A couple hundred bucks’ worth of charges on her credit card, a couple thousand in a savings account. A small check deposited every two weeks into her checking account from some business called Country Daze. Probably a part-time job of some sort. Nothing out of the ordinary and nothing to suggest why she’d come into the Pork Pit looking for the Tin Man.
“Violet Fox commutes to school,” I said.
“How do you know that?” Finn asked.
I tapped the screen with my fingernail. “Because she’s got an ACC parking permit and assigned slip. And look at her home address.”
“Ridgeline Hollow Road?” Finn asked. “That’s up in the mountains.”
“In the coalfields,” I added.
Folks had been carving coal out of the Appalachian Mountains for decades, and rich seams of it ran through the mountains just north of Ashland. Coal mining was dangerous, dirty, hard work, not for the claustrophobic or faint of heart.
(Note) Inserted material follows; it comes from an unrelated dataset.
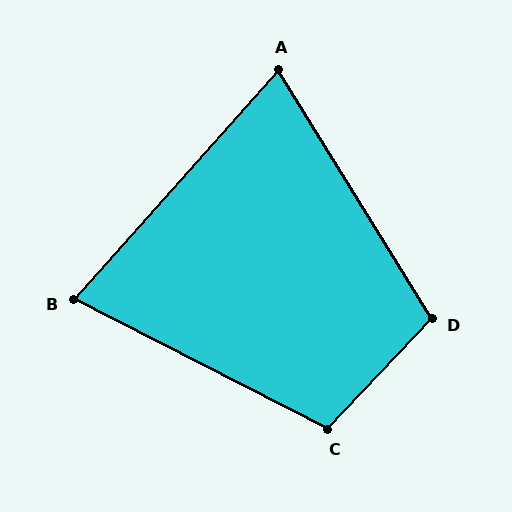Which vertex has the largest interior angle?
C, at approximately 107 degrees.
But it paid well enough for generations of men and women to risk life and limb digging the fossil fuel out of the ground. For some, mining was the only job the members of their family had ever known. For others, the mines were the final resting places of their fathers, mothers, brothers, sisters. Dark, silent tombs no machinery and no light would ever be able to penetrate again.
Click-click. Click-click. The computer sounded once more, and a new screen popped up, overwriting the info we’d been looking at.
“What’s that?” I asked.
Finn grinned. “I flagged Violet Fox’s credit card, which she just used to make a purchase at the campus bookstore.”
“What did she buy?”
Finn stared at the monitor. “Two iced teas, two candy bars, and a copy of The Hero with a Thousand Faces by Joseph Campbell.”
“Two drinks? Sounds like she has a study date with somebody.” I got up off the sofa. “Let’s go.”